Adolescentes de 15 a 17 anos com famílias
desestruturadas, defasagem escolar e envolvidos com drogas que
cometeram, principalmente, infrações contra o patrimônio público como
furto e roubo. Esse foi o quadro revelado no estudo lançado, nesta
terça-feira (10/4), em Brasília (DF), pelo presidente do Conselho
Nacional de Justiça (CNJ), ministro Cezar Peluso. A pesquisa Panorama
Nacional – A Execução das Medidas Socioeducativas de Internação, feita
com base nos dados do programa Justiça ao Jovem, buscou traçar o perfil
dos 17,5 mil jovens infratores que cumprem medidas socioeducativas no
Brasil e analisar o atendimento prestado pelas 320 unidades de
internação existentes em território nacional. “O Justiça ao Jovem é uma
adaptação da preocupação do mutirão carcerário à situação das crianças e
adolescentes, que nunca havia sido pesquisada”, afirmou o ministro
Peluso.
O estudo foi realizado pelo Departamento de Pesquisas Judiciárias do
CNJ com base nos dados colhidos pelo Departamento de Monitoramento e
Fiscalização do Sistema Carcerário (DMF). Entre julho de 2010 e outubro
de 2011, a equipe do programa percorreu todos os estabelecimentos de
internação do país, entrevistou 1.898 adolescentes e coletou dados de
14.613 processos judiciais de execução de medidas socioeducativas de
restrição de liberdade em tramitação nos 26 estados e no Distrito
Federal.
Segundo o juiz auxiliar da presidência do CNJ, e um dos
coordenadores do Justiça ao Jovem, Reinaldo Cintra, a pesquisa servirá
de base para a formulação de políticas públicas, tanto no Executivo
quanto no Judiciário, que garantam a proteção de crianças e adolescentes
no país, assim como a ressocialização daqueles que cometeram algum tipo
de infração. “Pela primeira vez temos números sobre a qualidade de vida
do interno, a forma com ele enxerga a medida que está sendo aplicada,
como o Estado trata esses adolescentes e como o Judiciário luta para
acompanhá-los”, destacou o juiz.
Agressão – Durante as visitas, o Justiça ao Jovem detectou situações
graves de maus tratos cometidos contra os jovens internados nas
unidades de internação. Mais de 10% dos estabelecimentos registraram
situações de abuso sexual e 5% deles apresentaram ocorrências de mortes
por homicídio. Além disso, quase um terço dos adolescentes declarou
sofrer algum tipo de agressão física por parte funcionários e um quarto
dos estabelecimentos visitados já havia enfrentado situações de rebelião
ou motins.
Como resultado, a metade dos adolescentes pesquisados é reincidente
na prática criminal. Embora o roubo e o tráfico de drogas sejam as
infrações que levam a maior parte dos jovens ao cumprimento de medidas
socioeducativas (60% dos entrevistados), entre os reincidentes a prática
de homicídio foi três vezes superior à verificada entre aqueles que
cumpriam a primeira internação, aumentando de 3% para 10%. Diferente da
média nacional, nas regiões Centro-Oeste, Nordeste e Norte, as infrações
que resultaram em morte aparecem como segundo principal motivo de
internação dos adolescentes, ultrapassando o tráfico de entorpecentes.
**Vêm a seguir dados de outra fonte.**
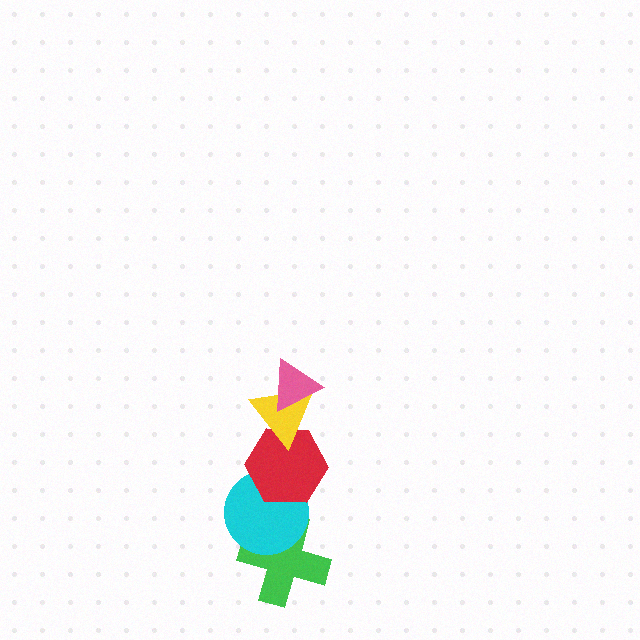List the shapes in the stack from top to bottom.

Perfil – O estudo revelou que cerca de 60% dos jovens entrevistados
possuem entre 15 e 17 anos e que mais da metade deles não frequentava a
escola antes de ingressar na unidade. A maioria dos adolescentes
infratores parou de estudar aos 14 anos, entre a quinta e a sexta série,
o que demonstra a necessidade de se adotar no país políticas
específicas voltadas ao combate da evasão escolar no ensino fundamental.
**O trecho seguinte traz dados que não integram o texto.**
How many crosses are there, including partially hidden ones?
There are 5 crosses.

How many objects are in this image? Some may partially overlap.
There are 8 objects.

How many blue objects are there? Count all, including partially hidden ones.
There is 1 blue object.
Além disso, 8% deles não chegaram sequer a serem alfabetizados. Nesse
aspecto, a desigualdade entre as Regiões do país ficou evidenciada no
estudo. Entre os jovens entrevistados no Nordeste, 20% declararam que
não sabem ler, enquanto no Sul e no Centro-Oeste essa proporção foi de
apenas 1%.
Em relação à estrutura familiar, o CNJ constatou que 14% dos jovens
infratores possuem pelo menos um filho, apesar da pouca idade, e apenas
38% deles foram criados pela mãe e o pai. Além disso, 7 em cada 10
adolescentes ouvidos pelo Justiça ao Jovem se declararam usuários de
drogas, sendo este percentual mais expressivo na Região Centro-Oeste
(80,3%). A maconha aparece como o entorpecente mais consumido, seguida
da cocaína e do crack.
Situação processual - A maior parte dos adolescentes que cumprem
medida socioeducativa de internação (73% dos 14.613 processos
analisados) teve seus casos julgados pela Justiça com sentença
definitiva, contra a qual não cabe mais recurso. O Nordeste e o Norte
foram as regiões onde o CNJ verificou o maior percentual de jovens
internos que ainda aguardam julgamento de seus processos (33% e 27%
respectivamente).
O fomento à prática de atividades externas no período de internação,
como participação em cursos, eventos religiosos ou oficinas de
profissionalização, se mostrou uma forma eficiente de evitar a fuga dos
adolescentes, além de favorecer a ressocialização. No Sudeste, em 85%
dos casos de internação há prática de atividades externas, levando a
Região a registrar índice de evasão de apenas 3%, o menor do país.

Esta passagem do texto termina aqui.